24 Haziran 2014

[The Normal Heart.]

yangın var diye bağırmama çok az kaldı! allahım birkaç seferdir izlediğim her mevzunun içinde aids var içime bunaltılar geldi ya!

evet efendim geçen entry'lerden birinde bahsettiğim dallas buyers club üzerine bir de normal heart izledim geçenlerde. aslında çok da üstüste olmadı ama konu o kadar sıkıntılı ve aslında zıt kişilerin perspektifinden ki, beynim başım patladı desem yeridir.

resssmen ülke içinde binlerce insanı öldüren bir hastalık var, kimse bu konuda bir bok yapmıyor. araştırma fonu bile ayrılmıyor. araştırma diye insanlara ilaç veriyorsunuz, insanlar patır patır ölüyor. o kadar içim sıkıldı ki size anlatamam.

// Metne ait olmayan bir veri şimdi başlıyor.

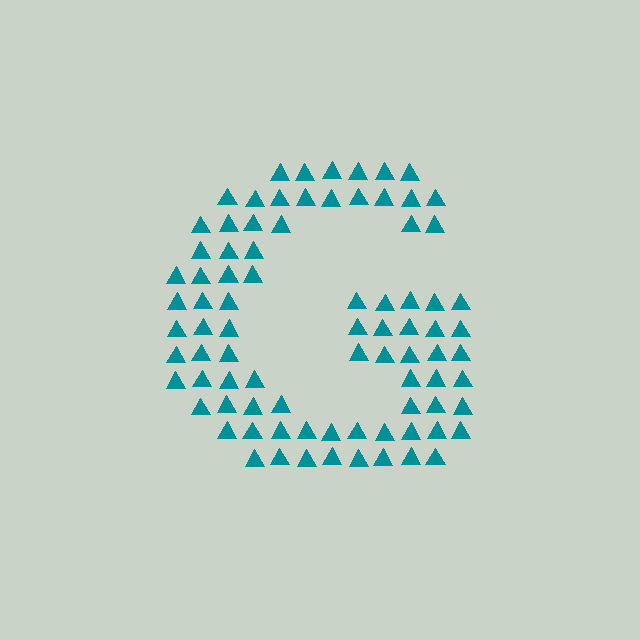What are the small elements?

efendim normal heart'ta gay community arasında yayılan aids anlatılıyor. başrolümüz aman gençler dikkat edin, bu mevzu cinsellik ile yayılıyor galiba derken, diğer oyuncular biz cinselliğimizi yaşamak için yıllarca mücadele ettik, şimdi yeniden tabulaştırmayacağız bu durumu diyor. indeed iki tarafı da haklı bir tartışma. ama meanwhile, insanlar ölüyor.

oyuncular arasında jim parsons var ve kendisi sadece telefon rehberindeki kartları alıp çekmecesine atarken bile yüzündeki hüzünle kalbimi yeniden fethetti. mark ruffalo kızgın olmakta haklı ve insanları fişeklemeye çalışan gay yazar rolünde, para pul derdi yok. ama tabii işi filan devlete bağlı olan insanlar endişeli yaklaşıyor bu tutuma. bir yandan da mark ruffalo'nun sevgilisi cağnım süpermen var, matt bomer. bu çocuk da aids olduğunu öğreniyor ve tüm süreç boyunca mark kendisine hep destek veriyor. bence filmle ilgili en etkileyici şey, devletin umursamaz tutumu. bunun ötesinde etkileyicilik hastalığın korkunç evrelerinde verilen destek. oyunculuk bağlamında ise kimse kusura bakmasın ama insanın dikkatini çeken tek bir isim var, o da matt bomer. dağ gibi süpermen eridi bitti film boyunca valla içim parçalandı. bir de tabii ki julia roberts bu hastaları tedavi etmeye çalışan tekerlekli sandalyeye çocuk felcinden dolayı mahkum kalmış doktor rolünde. çok büyük bir oyunculuğu yok açıkçası. ama kendisine fon sağlamayan yetkililere öyle bir feryat figan tepki koydu ki, durdurup alkışladım ekrana filan sarıldım.

overall, film oldukça bunalımlı sonlarına doğru. üstelik pek de bir değişiklik olduğuna nail olamıyorsunuz. verilen sayılar sadece durumun vehametini göz önüne seriyor. o yüzden bu sıkıntıya hazırlıklı değilseniz izlemeyin derim. ama yakın tarihteki devletin büyük epic fail'ine tanıklık etmek açısından son derece önemli bir film. izleyen izlesin, merak edenlere bilmeyenlere anlatsın.